Retry Checks and premature alerts

I have been running Nagios sucessfully for a couple years now without any major issues and without any major config changes but recently i’ve begun to see a steady increase in premature alerts, unreachable host and plugin timeouts. The recheck interval seems to be set too fast (3 sec) even though my config is at 10 check attempts and at minimun 3 minutes. Some of the questionable alert history data is below. Anyone have any idea what could be causing this or how i can increase this recheck for unreachable hosts or timeouts to something more reasonable?
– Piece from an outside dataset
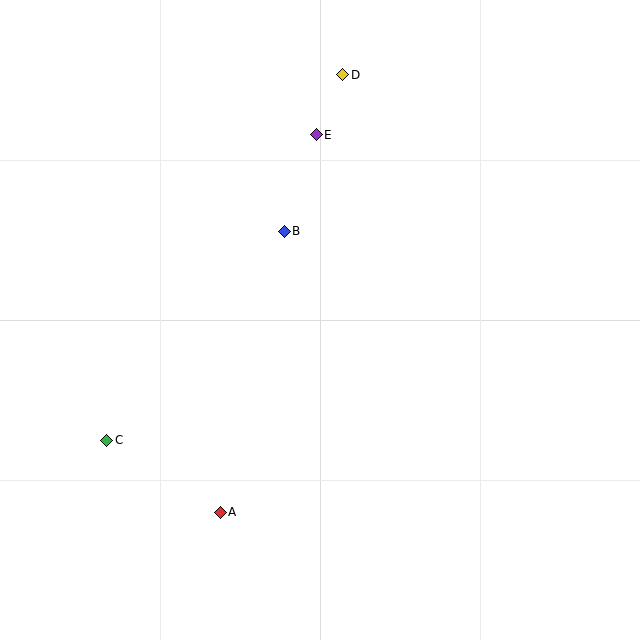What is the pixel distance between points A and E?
The distance between A and E is 390 pixels.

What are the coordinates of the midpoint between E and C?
The midpoint between E and C is at (211, 288).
[01-11-2006 05:46:19] HOST ALERT: xxx;DOWN;HARD;10;CRITICAL - Host Unreachable (x.x.x.:evil:
Host Down[01-11-2006 05:46:16] HOST ALERT: xxxx;DOWN;SOFT;9;CRITICAL - Host Unreachable (x.x.x.:evil:
Host Down[01-11-2006 05:46:13] HOST ALERT: xxxx;DOWN;SOFT;8;CRITICAL - Host Unreachable (x.x.x.:evil:
Host Down[01-11-2006 05:46:10] HOST ALERT: xxxx;DOWN;SOFT;7;CRITICAL - Host Unreachable (x.x.x.:evil:
Host Down[01-11-2006 05:46:07] HOST ALERT: xxxx;DOWN;SOFT;6;CRITICAL - Host Unreachable (x.x.x.:evil:
Host Down[01-11-2006 05:46:04] HOST ALERT: xxxx;DOWN;SOFT;5;CRITICAL - Host Unreachable (x.x.x.:evil:…

Maybe I asked this question poorly. Basically, when a host goes Critical or Unreachable as in the above case Nagios is rechecking it every 3 seconds up to its max_check_attempts variable (which is 10). This is too frequent, where is the configuration option that will allow me to increase this time interval? I realize i could increase the check attempts to some number greater than 10 to extend the time before an alert but that seems like the wrong way to go about it.
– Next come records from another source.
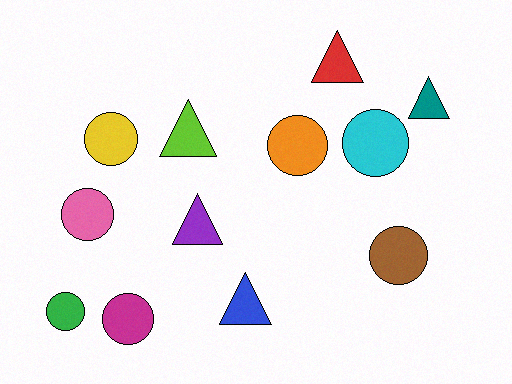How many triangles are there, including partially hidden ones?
There are 5 triangles.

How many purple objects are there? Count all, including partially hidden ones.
There is 1 purple object.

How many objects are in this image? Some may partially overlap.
There are 12 objects.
I might be wrong, but it looks like you’ve set your global interval_length to 3 seconds ? Is that the case?

If so, I would imaging it is a little excessive - even my interval of 15 seconds is a bit obsessive.

Anyway, you can set the retry_check_interval for a service - this is a multiple for interval_length

I believe that the default number of retry checks is 3, which would mean you’ve got your interval length set to 1 second. I tried that once, but it’s too big of a hassle. Go back to the default of 60 seconds. You’ll find this setting in your nagios.cfg file. You’ll probably want to grep the file to find out where the line is, though, cuz it’s a ways down.
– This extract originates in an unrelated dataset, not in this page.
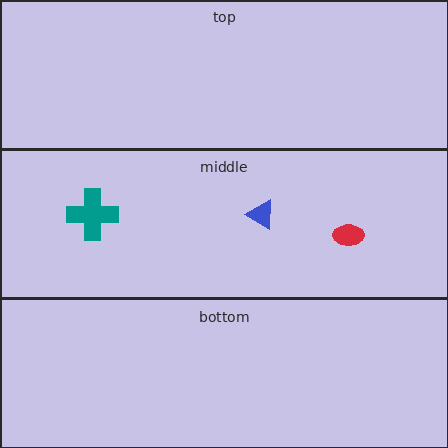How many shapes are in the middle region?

Those are the things i considered too but it seems not to be it. My interval_length is still the default of 60 seconds and the retry_check_interval of a failed service still seems to be working correctly if the Host is actually still online and pingable. The problem seems to be only limited to Host using the check_host_alive command and Nagios cannot actually communicate with it. When the host goes offline or in my case there is a minor network blip Nagios has already sent out an alert because its only got 3 second window. I don’t have active host checks enabled so there is no host check interval defined. It must be getting its interval to retry that unreachable host from somewhere else.

INTERVAL LENGTH

This is the seconds per unit interval as used in the

host/contact/service configuration files. Setting this to 60 means

that each interval is one minute long (60 seconds). Other settings

have not been tested much, so your mileage is likely to vary…

interval_length=60

The above is default. You state yours is default. Check again, it can’t be.

Yes, check again, and then go back to base if you’re positive that it’s set to 60 seconds. Make sure there aren’t any errors when you run a nagios -v command.